Questi da una parte sono attratti dall’immensa varietà di esperienze mediate dallo smartphone (inclusa quella, gratuita e sterminata per tipi e forme, della pornografia online), dall’altra sono distolti e allontanati dalla vita vera, a cominciare da quella della scuola e dell’apprendimento.
Insieme ma soli
In più paesi si tenta da tempo di limitare l’uso dello smartphone. Nel 2018, l’allora ministro dell’educazione francese Michel Blanquer annunciò che sarebbe stato vietato nelle scuole elementari e medie, non solo nelle ore di lezione, ma anche durante la ricreazione. «I bambini non giocano più nelle pause, stanno tutti dinanzi agli smartphone e dal punto di vista educativo questo è un problema», dichiarò, aggiungendo: «Le famiglie devono capire che è una questione di salute pubblica».
Il plauso fu unanime, ma non risulta che alcuna misura efficace sia stata presa. D’altra parte, le reti TV francesi presentano da tempo uno spot piuttosto forte che vorrebbe indurre i genitori a tener d’occhio quel che i loro figli guardano sul display. In Italia si comincia appena a capire che la pornografia online, accessibile a chiunque con pochi clic, è all’origine di diversi fatti di violenza sulle donne da parte di giovani e giovanissimi.
Malgrado i propositi dei ministri, allo strapotere di questi media è difficile opporsi. Hanno alle spalle interessi economici enormi e sono diffusi in modo così capillare che governarli è materialmente impossibile. Tutto ciò a dispetto degli studi che già da tempo indicavano le implicazioni cognitive e sociali di questi media.
Per esempio, Insieme ma soli, un libro del 2007 della psicologa sociale statunitense Sherry Turkle, mise la questione sotto gli occhi di tutti. Il titolo è una trasparente allusione al fatto che la connessione in rete (nella quale molti di noi, giovani e ragazzi inclusi, sono immersi per ore e ore al giorno), pur sembrando una forma di condivisione, è in realtà una radicale forma di solitudine.
Spunta qui un altro importante player di questa storia: la solitudine. Chi è catturato dallo smartphone, magari preso in un challenge o nella visione clandestina di una clip porno, è solo. In un saggio di un paio di anni fa (Solitudine.
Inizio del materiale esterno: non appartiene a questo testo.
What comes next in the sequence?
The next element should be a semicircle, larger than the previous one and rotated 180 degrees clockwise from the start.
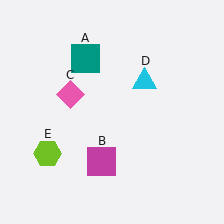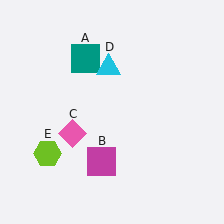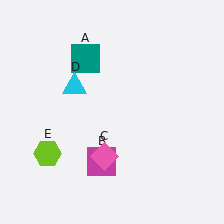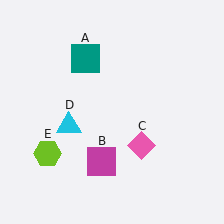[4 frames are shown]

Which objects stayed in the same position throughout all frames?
Teal square (object A) and magenta square (object B) and lime hexagon (object E) remained stationary.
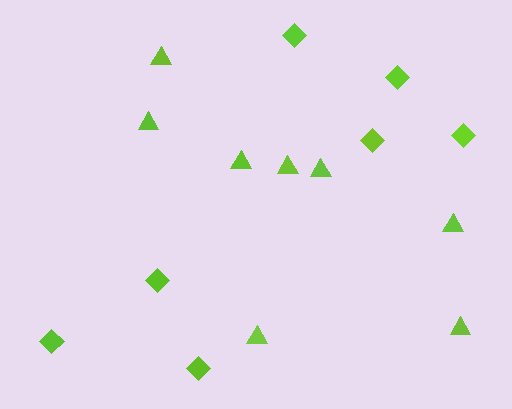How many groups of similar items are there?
There are 2 groups: one group of triangles (8) and one group of diamonds (7).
Il male oscuro delle società occidentali, Einaudi), Mattia Ferraresi (ben conosciuto ai lettori di questo giornale) ha dato una intensa e acuta analisi delle forme della solitudine d’oggi e delle riflessioni che ha stimolato presso sociologi, teologi e scrittori.
Una miriade di comportamenti dei giovani attuali (a partire dalle droghe) sono nuove forme di solitudine: dai selfie compulsivi di singoli (e singole) e gruppi, ai vari tipi di “branco” che si aggirano per le città, dinanzi alle scuole, nei luoghi di ritrovo, alla presa di distanza dalla “pazza folla” per isolarsi into the wild, come suggeriva il film di Sean Penn del 2007, alla sessualizzazione di una quantità di comportamenti…
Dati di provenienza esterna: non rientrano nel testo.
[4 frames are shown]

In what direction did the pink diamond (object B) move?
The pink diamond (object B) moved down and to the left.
Alla propensione a isolarsi ha dato una spinta cruciale l’avvento della mediasfera, l’ambiente mediatizzato all’estremo in cui viviamo. Questa non serve banalmente per stabilire connessioni, ma opera a livelli più profondi e drammatici: sostituisce la realtà vera con una apparente, scambia il reale con il fake, riesce perfino a far sembrare un gioco quella che è una sfida mortale.
I filosofi la chiamano Ersatz “sostituzione”, ma non si tratta di un esercizio filosofico. È una svolta nella visione generale del mondo, che si va radicando capillarmente soprattutto nella mente di chi è privo di strumenti per capire ciò che gli accade, come i giovani e giovanissimi, gli esclusi, gli abbandonati e gli ingenui, e che fino a questo momento sembra produrre solamente effetti catastrofici.